Torniamo al calcio, perché è sbagliato l’approccio? “Credo che il calcio sia un prodotto scadente e che sia stato gestito molto male in questi anni. Perché dovremmo investire milioni di euro su maglie di club che non valgono il prezzo che fissano? L’investimento è troppo sproporzionato rispetto alla visibilità che offrono le squadre di calcio e al ritorno di comunicazione che si potrebbe avere. Alla fine il discorso andrebbe ribaltato e forse dovrebbe essere il contrario. Ci sono molte opportunità di sponsorship che offrono molto più valore e se ci si lega ad una squadra piccola c’è il rischio che poi scenda anche di categoria e il valore crolli rendendo meno conveniente il ritorno,” prosegue Caramatti.
In tutto questo i bookmaker dovrebbero investire per aiutare il calcio e subire l’ennesimo aumento di tasse: “La presunta tassazione dell’1% sul turnover è pura follia. Non esistono precedenti in altri settori: un’azienda privata chiede un sussidio a un’altra per un presunto diritto di utilizzo dell’informazione offerta dai risultati della stessa, non c’è precedente di questo e la cosa più ridicola è ma allora perché il ministro non va a chiedere lo stesso ai bookmaker di altri paesi perché anche loro utilizzano la serie A. Non è l’unico sport presente grazie al cielo e nessuno si sogna di venirci a chiedere una percentuale altrimenti avremmo chiuso domani. È proprio il discorso di sussidio che è fondamentalmente sbagliato. Noi non chiediamo sussidio a nessuno e se il calcio lo chiede allora significa che stai facendo molto male il tuo lavoro. Che rendessero il prodotto appetibile e economicamente autosufficiente e il betting tornerebbe a investire”.
E anche la raccolta da questa campagna a favore del calcio potrebbe non portare i frutti sperati: “Ormai le società investono con gli infotainment, sono già presente sui ledwall, sulle maglie e non mi aspetto che gli investimenti si raddoppieranno, le aspettative sono troppo alte. Come detto va reso più appetibile il prodotto, magari agendo sul format, inserendo i play off o le finali scudetto che rendono gli sport americani molto più divertenti e di conseguenza con maggiore appeal commerciale.”
Come sta andando dopo lo spiraglio aperto dalla normativa? “Nelle ultime due settimane sono esplose le pubblicità sul gioco responsabile.

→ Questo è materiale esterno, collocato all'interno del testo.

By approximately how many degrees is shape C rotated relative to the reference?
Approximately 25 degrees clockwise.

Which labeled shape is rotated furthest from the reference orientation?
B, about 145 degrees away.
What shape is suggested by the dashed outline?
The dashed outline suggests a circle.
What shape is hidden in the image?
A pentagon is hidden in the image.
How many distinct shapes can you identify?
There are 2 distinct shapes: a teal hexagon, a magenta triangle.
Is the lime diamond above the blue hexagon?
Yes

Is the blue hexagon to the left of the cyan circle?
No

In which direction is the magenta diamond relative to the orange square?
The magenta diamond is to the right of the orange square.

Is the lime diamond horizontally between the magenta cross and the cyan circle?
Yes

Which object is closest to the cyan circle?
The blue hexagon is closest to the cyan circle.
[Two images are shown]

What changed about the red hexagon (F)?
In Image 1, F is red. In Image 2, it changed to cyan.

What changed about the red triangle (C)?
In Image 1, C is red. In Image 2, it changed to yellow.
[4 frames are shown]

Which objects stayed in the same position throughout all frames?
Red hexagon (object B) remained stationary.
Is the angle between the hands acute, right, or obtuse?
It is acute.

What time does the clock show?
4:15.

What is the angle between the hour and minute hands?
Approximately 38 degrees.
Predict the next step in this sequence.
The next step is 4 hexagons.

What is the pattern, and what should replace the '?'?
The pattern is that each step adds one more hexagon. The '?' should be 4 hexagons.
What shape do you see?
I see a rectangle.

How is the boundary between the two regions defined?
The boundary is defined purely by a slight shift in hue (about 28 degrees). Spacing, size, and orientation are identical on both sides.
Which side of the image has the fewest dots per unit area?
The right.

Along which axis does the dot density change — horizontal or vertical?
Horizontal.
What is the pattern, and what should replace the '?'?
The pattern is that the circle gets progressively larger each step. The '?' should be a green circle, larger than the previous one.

Trovo che sia rischioso e che sia un’ipocrisia. Si può dire qualsiasi cosa mettendo alla fine questa foglia di fico ma sono a tutti gli effetti pubblicità di gioco. Quindi ribadisco: cosa vuole fare il legislatore? Serve chiarezza e torniamo ai concetti della Balduzzi altrimenti si producono pubblicità ibride che sono vere promozioni e danneggiano il settore. Serve autoregolazione altrimenti c’è il rischio di tornare al divieto totale. Dobbiamo essere furbi per evitare ulteriori azioni repressive”, ha concluso Niccolò Caramatti.